Ce peuple, perçu parfois par les autres autochtones comme particulièrement obéissant au pouvoir portugais puis brésilien (car il avait obtenu dans un passé lointain, un régime un peu moins violent de servilité coloniale que dans d’autres régions) a dû s’adapter au fil des années aux populations coloniales respectives qui ont occupé ses terres avec ou non des alliances locales. Il a été obligé de recomposer successivement des villages avec la même organisation et les mêmes cultures dans chaque nouveau lieu que le peuple devait ou pouvait occuper.

La « démarcation » des territoires, nom donné à la reconnaissance juridique des terres ancestrales, est un enjeu central de la lutte pour l’autodétermination des peuples autochtones. Inscrit dans la Constitution brésilienne de 1988 qui pose les bases de la démocratisation du pays, ce droit continue à être bafoué par la pression et action violente des acteurs économiques et politiques qui mettent en question la légitimité des revendications des peuples autochtones, contribuant au processus d’ethnocide initié avec la colonisation au début du XVIᵉ siècle. Au Mato Grosso do Sul, État comptant avec une forte présence de populations autochtones (la troisième plus grande population autochtone du pays) et dominé par les grandes propriétés de l’agronégoce, cette situation est particulière aiguë (Galvao et Insfram à paraître ; Mizusaki, Roma et Vieira 2021).

La création de réserves autochtones au début du XXᵉ siècle représente un point de non-retour dans le processus de spoliation des terres autochtones initiée à la fin du XIXᵉ siècle. Le processus d’hyperpopulation, dépeint notamment par Brand (2001), de confinement dans des réserves devenues trop étroites et rendues de ce fait insalubres représente, pour les Guarani et Kaiowá de la région de Dourados, une expression majeure de la violence sociale et physique (par exemple, incendies des maisons de prière) dont ils sont victimes.

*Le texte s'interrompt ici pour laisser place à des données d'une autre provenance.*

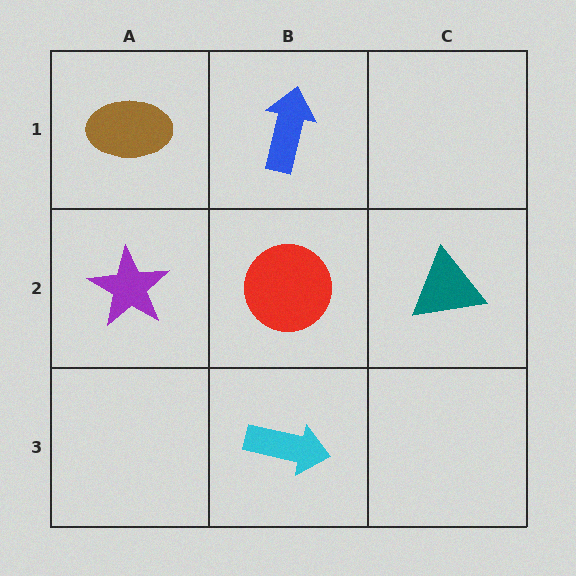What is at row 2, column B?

La vie dans les réserves induit aussi de nouvelles pratiques, bien loin de celles transmises et souhaitées par les générations précédentes. Ainsi, le peuple Terena initialement versé en agriculture, est aussi reconnu pour son élevage de bétail et de chevaux, ce qui « avec la limite des réserves est devenu une des principales sources de conflits internes[2] » car il redessine des espaces privés au détriment des collectifs.

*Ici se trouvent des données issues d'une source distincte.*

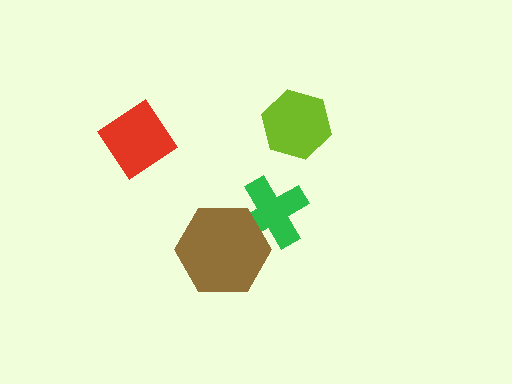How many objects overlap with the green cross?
1 object overlaps with the green cross.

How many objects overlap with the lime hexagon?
0 objects overlap with the lime hexagon.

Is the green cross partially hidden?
Yes, it is partially covered by another shape.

À partir des années 1990, face aux retards et omissions dans le processus de démarcation des terres, un mouvement autonome d’autodémarcation prend forme à travers l’occupation par des groupes autochtones des terres reconnues comme ancestrales, visant forcer le processus de démarcation légale. Les groupes autochtones qui mènent ces occupations affrontent les réactions violentes de la part des propriétaires des terres qui, sur l’argument légal de la défense de la propriété, sont soutenus par les agents de l’État. Dans ce combat inégal où les armes à feu sont détenues par les grands propriétaires terriens, les groupes autochtones tentent de récréer dans ces territoires occupés des modes de vie basés sur des savoirs ancestraux qui leur permettent de (re)exister. Ce mouvement dit de retomadas (reprises des terres), est une des formes que prend la résistance autochtone dans cette région et est déjà bien documenté (Ximenes et Pereira 2017 ; Benites 2021).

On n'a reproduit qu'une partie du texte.